月光像冰水,浸透了整个梦境。
母亲站立在虚无中,银髮间缠绕著松脂的香气——那是夏诺记忆里永远强大,令人心安的气息。
“你必须跨过那扇『门』。”
夏诺想抓住那斗篷上的银扣,却只摸到一缕雾气。
“我不在乎你憎恨我。”母亲突然攥紧他的手腕,剧痛深入骨髓,“夏诺,我比这世上的任何人都更加爱你……”
远处传来窸窸窣窣的声音。
乌里尔小心躲在阴影里,背后藏著什么东西的木头笼子轻轻摇晃。
夏诺顿时感到一阵窒息——弟弟的脖颈上不知何时缠满了荆棘,细密的血珠顺著尖刺滴答滑落。
就像祭坛上捆缚的羔羊。
“你会知晓一切意义。”母亲的眼中流下泪水,“图克拉姆的血脉里沉睡著灾厄,唯有你我……”
“我们必须为此牺牲。”
咚——咚——咚——
咚咚。
暗门掀开,在石壁上投下阴影。
“没事了,出来吧。”
没有回应。
雅可眯起眼睛,夏诺一动不动蜷缩在黑暗中,唯有左手垂落处,暗红色正汩汩坠向地面。
啪嗒。
血腥味刺入鼻腔。
“夏诺?”
雅可迅速拿起煤油灯衝下暗门,脚步声大力迴荡,终於將男孩从梦中惊醒。
“我……晕过去了?”夏诺猛地抬起头,瞳孔里还残留梦魘的迷雾,他下意识用袖子去擦怀中女孩儿的脸,却在她皮肤上拖出了一道狰狞的血跡。

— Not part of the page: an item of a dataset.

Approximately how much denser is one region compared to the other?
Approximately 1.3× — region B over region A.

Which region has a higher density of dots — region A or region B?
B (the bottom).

灯光晃动间,雅可看到女孩的睫毛颤动了一下——苍白的脸颊竟然已经恢復血色,呼吸平稳,就连那双小脚都不再发肿,褪去了骇人的紫色。
可是她的嘴角糊满血跡,恰巧夏诺左手腕上有一道深深的伤口。
“她喝了你的血,然后『活过来』了。”雅可下意识退后一步,“你到底……”
夏诺的辩解一时卡在了喉咙里。
他低头看向自己的手腕,伤口正在以肉眼可见的速度癒合:
“这是家族的“诅咒”,我並不清楚会不会有副作用,她快不行了,我別无选择。”
咕嚕。
就在这时,女孩的喉咙里传来液体翻涌的怪响,隨即渐渐睁开了眼睛。
“她醒了!”夏诺突然像个孩子般喜出望外,甚至忘记了上一秒雅可还一脸防备。
“……带她上楼。”少女摩挲著手中的提灯,最终侧身让开出口,选择无视眼前诡异的事实。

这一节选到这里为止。